Osoby nie znające filmu słuchając takich kawałków jak Ransom czy Rescue mogą się poczuć, jakby mieli do czynienia z kolejną część Salt Jamesa Newtona Howarda, czy też Bourne’a od Johna Powella, albo ogólnie kolejnym współczesnym filmem akcji. Mamy więc pulsujące smyczki, pulsującą elektronikę i inne elementy jakże dobrze znane we współczesnej muzyce filmowej. Przy całym braku oryginalności muzyka ta nie brzmi źle i dobrze funkcjonuje w obrazie. Elfman dobrze buduje napięcie, korzystając mądrze z elementów współczesnych thrillerów. A sama muzyka akcji posiada odpowiednią dawkę adrenaliny. I znowu Amerykanin bardzo rzetelnie podszedł do swojej roboty i profesjonalnie zilustrował ten element filmu, nie popadając w parodiowanie go. A właśnie bardziej klasyczne podejście mogłoby jeszcze bardziej potęgować śmieszność, zważywszy to co się dzieje na ekranie. Jak wspomniałem, nie dość, że wątek ten jest bardzo wymuszony, to samo to jak jest poprowadzony, dalekie jest od Hitchcocka, a więc i muzyka a la Herrmann by tutaj średnio pasowała.

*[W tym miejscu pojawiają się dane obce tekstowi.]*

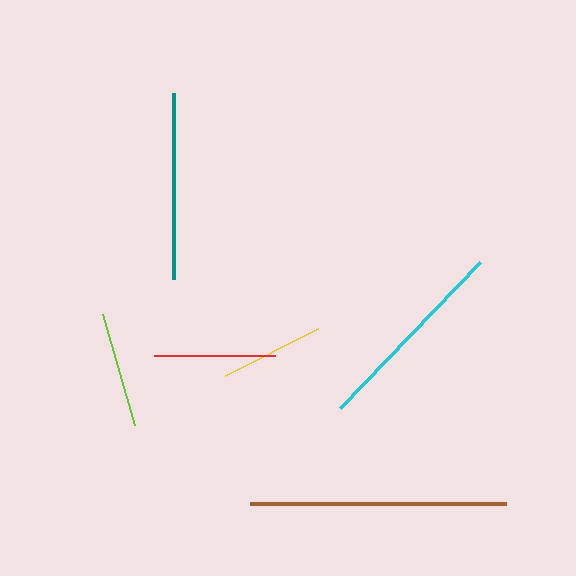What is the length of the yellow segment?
The yellow segment is approximately 104 pixels long.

„Jak on to robi, że nawet najdelikatniejszy dotyk jest taki erotyczny? „.

Podsumowując i porównując tę muzyczną trylogię, jej zwieńczenie może się jawić jako najmniej interesujące. Nowe oblicze Graya może też być zawodem, dla tych którym bardzo spodobała się pierwsza ścieżka dźwiękowa do Pięćdziesięciu twarzy Greya. Brak nowych tematów i większy nacisk położony na współczesną muzykę napięcia i akcji. Tylko jak zawsze nie możemy zapominać, że mamy do czynienia w pierwszej linii z muzyką filmową, która jest zależna od wydarzeń na ekranie. W ostatniej części cały wątek erotycznych fantazji i zachcianek, poznawania postaci, czy też szoku nie gra już większej roli. Dlatego też wszystkie te elementy, które napędzały pierwszą ścieżkę Elfmana zniknęły, pozostawiając mu muzycznie jedynie miejsce na tę intrygę kryminalną i na sceny dialogowe, zważywszy że reszta wątku romantycznego załadowana jest piosenkami. Dlatego też nie można zarzucić Amerykaninowi, że odwalił fuszerkę. Nie, on wykonał po prostu swoje minimum, na jakie ten film zasługiwał. Nawet jeżeli to oznacza, że po naprawdę dobrych (muzycznie!) Pięćdziesięciu twarzy Greya, każdy kolejny soundtrack do tej serii jest coraz mniej ciekawszy. Ale tak jak miłujący sado-maso Christian Grey, dał się pod koniec udobruchać Anastasii Steele, tak i muzyka stała się bardziej grzeczna i cnotliwa. Chociaż każdy, nawet drobny akcent głównego tematu, dalej ma swą siłą i urok. I choć możemy gdybać, czy akurat za tę muzyczną trylogię Danny Elfman chce być zapamiętany? To przez pryzmat samej muzyki i jej roli w filmach na pewno jako kompozytor nie ma się czego wstydzić.

Użyte w tekście cytaty pochodzą z książki „50 twarzy Greya” E.L. James (tłum. Monika Wiśniewska).